Two comments, one question about this analysis of Strix Halo's Infinity Cache and Memory system:
1. Due to Strix Halo being an APU, going with, let's say GDDR6 or GDDR7 instead of LPDDR5 would probably have exposed the CPU cores to significantly longer latencies, something that GDDR is known for. In a console like the PS5, using GDDR as RAM also for the CPU isn't that much of a downside. In more general compute situations, latency becomes more of an issue. Which is probably why Apple also stuck with DRAM (LPDDR) for their "APUs", including the Max versions of their M SoCs with a large number of GPU cores.
2. Here my question: do you know or have an estimate for how great the cost in both die area/transistors and power draw is that the large memory controller in Strix Halo requires compared with the more standard dual channel design? Any information is appreciated!
Especially in the consumer space (laptops and desktops), the standard reply to any request for more than two channels and/or broader buses has been for decades "that would just increase costs because of the increased die area required, increase power draw even when idle, and wouldn't make a difference for office stuff or gaming anyway".
I hope that this mindset will change now that we have beefier iGPUs that really benefit from higher throughput. Besides, with AI now everywhere, higher data rates are getting more important even in consumer SoCs.
I'm not sure what the power cost is, but people have taken die shots of Strix Halo (https://misdake.github.io/ChipAnnotationViewer/?map=StrixHalo).
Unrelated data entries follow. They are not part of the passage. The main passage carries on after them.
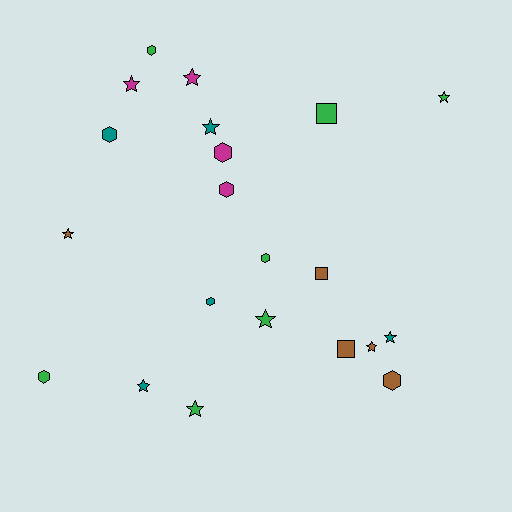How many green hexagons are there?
There are 3 green hexagons.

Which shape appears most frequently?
Star, with 10 objects.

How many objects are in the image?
There are 21 objects.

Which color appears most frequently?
Green, with 7 objects.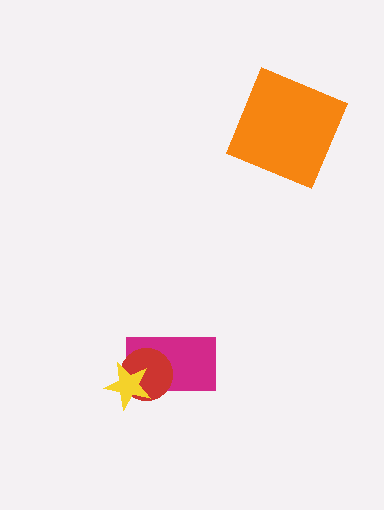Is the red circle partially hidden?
Yes, it is partially covered by another shape.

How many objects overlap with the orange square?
0 objects overlap with the orange square.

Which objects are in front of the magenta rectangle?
2 objects cover part of the magenta rectangle: the red circle and the yellow star.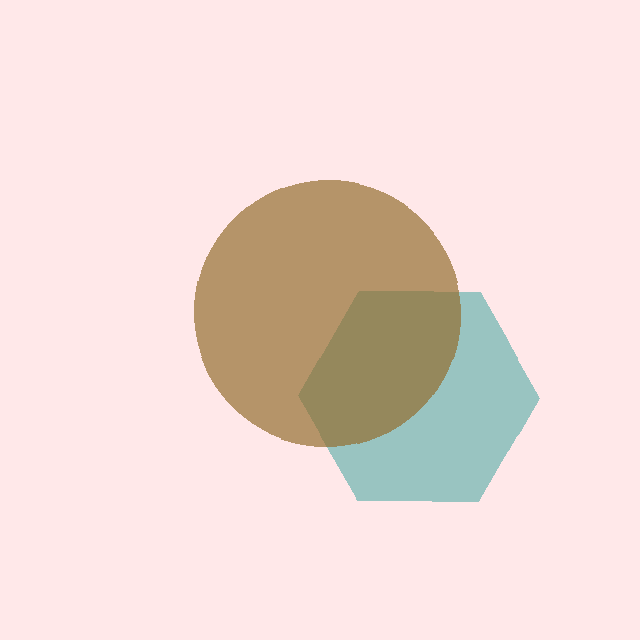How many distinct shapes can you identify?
There are 2 distinct shapes: a teal hexagon, a brown circle.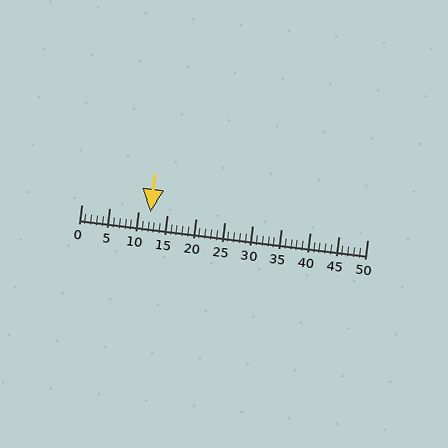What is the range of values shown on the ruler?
The ruler shows values from 0 to 50.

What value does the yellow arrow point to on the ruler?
The yellow arrow points to approximately 12.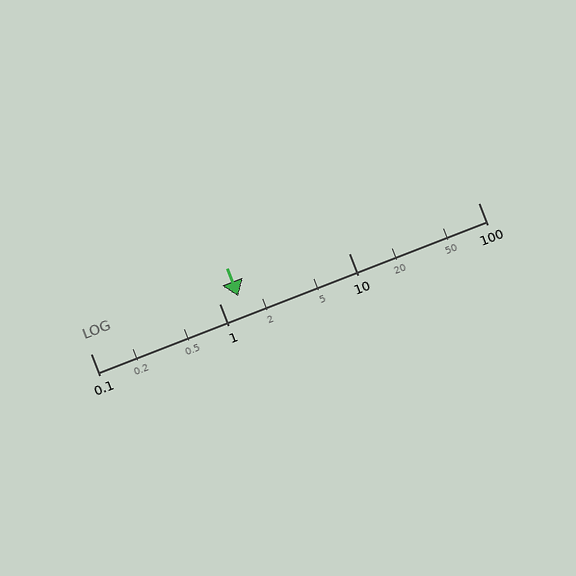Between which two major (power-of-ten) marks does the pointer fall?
The pointer is between 1 and 10.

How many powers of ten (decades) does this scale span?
The scale spans 3 decades, from 0.1 to 100.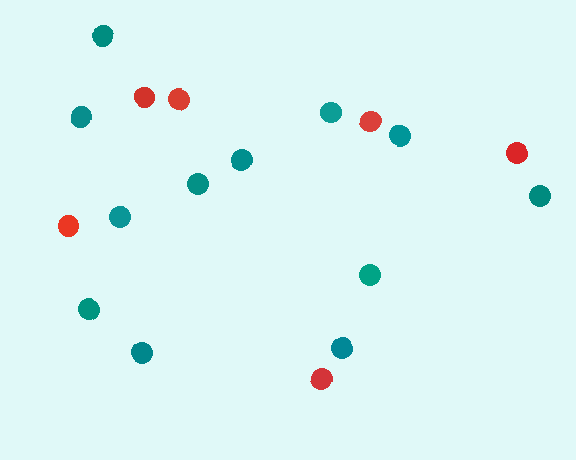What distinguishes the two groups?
There are 2 groups: one group of red circles (6) and one group of teal circles (12).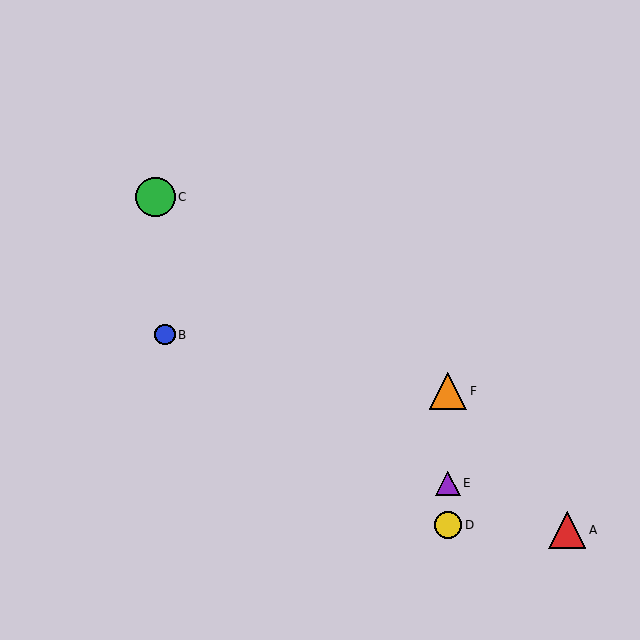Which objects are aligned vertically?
Objects D, E, F are aligned vertically.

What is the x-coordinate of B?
Object B is at x≈165.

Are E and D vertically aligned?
Yes, both are at x≈448.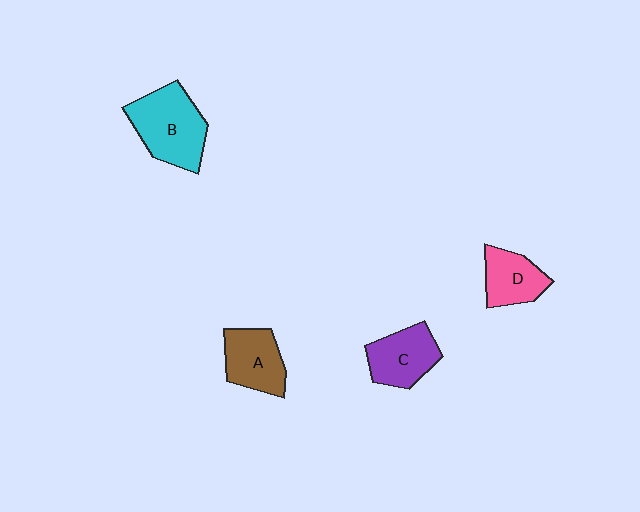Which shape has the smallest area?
Shape D (pink).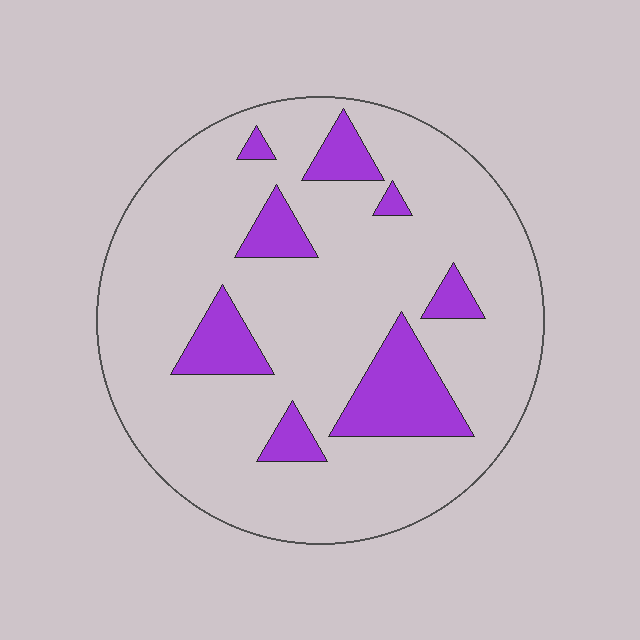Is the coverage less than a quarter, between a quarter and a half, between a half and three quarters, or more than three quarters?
Less than a quarter.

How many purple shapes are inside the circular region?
8.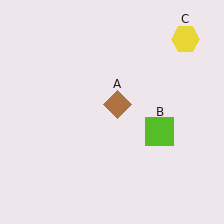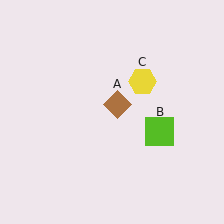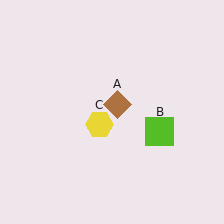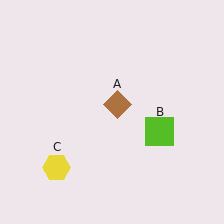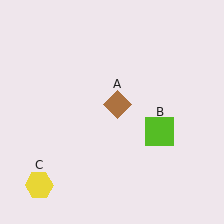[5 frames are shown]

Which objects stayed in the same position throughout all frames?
Brown diamond (object A) and lime square (object B) remained stationary.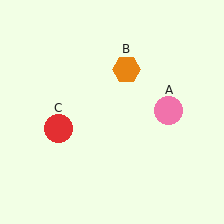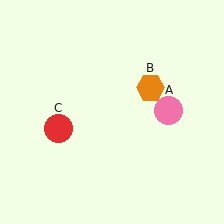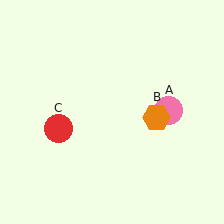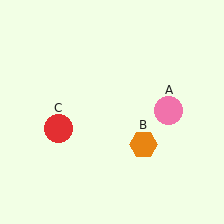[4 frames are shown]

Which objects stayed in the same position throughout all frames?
Pink circle (object A) and red circle (object C) remained stationary.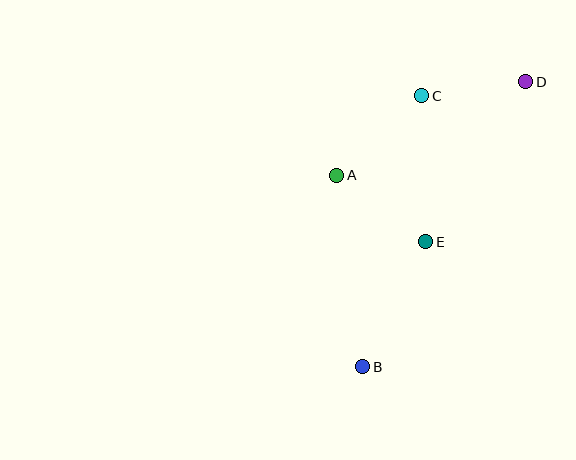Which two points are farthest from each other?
Points B and D are farthest from each other.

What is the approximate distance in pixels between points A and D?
The distance between A and D is approximately 211 pixels.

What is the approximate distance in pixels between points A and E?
The distance between A and E is approximately 111 pixels.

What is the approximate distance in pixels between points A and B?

The memory controllers are on the left and right sides of the IO die.
Idle power draw seems fine because the memory bus clocks down. From the MemClk event, the UMCs appear to idle at 200-300 MHz, and only go up to ~1 GHz under load. RAPL (however accurate that is) puts idle power at ~2W. So the cost would likely be more on the die area rather than idle power side. And yea it would only help for big iGPUs, not much for CPU workloads
Thanks for answering, Chester! This dispells the notion that an SoC having more than two memory channels automatically results in a higher power draw. I hope that we'll see more consumer-class SoCs/APUs that feature multi- channel (>2) memory controllers.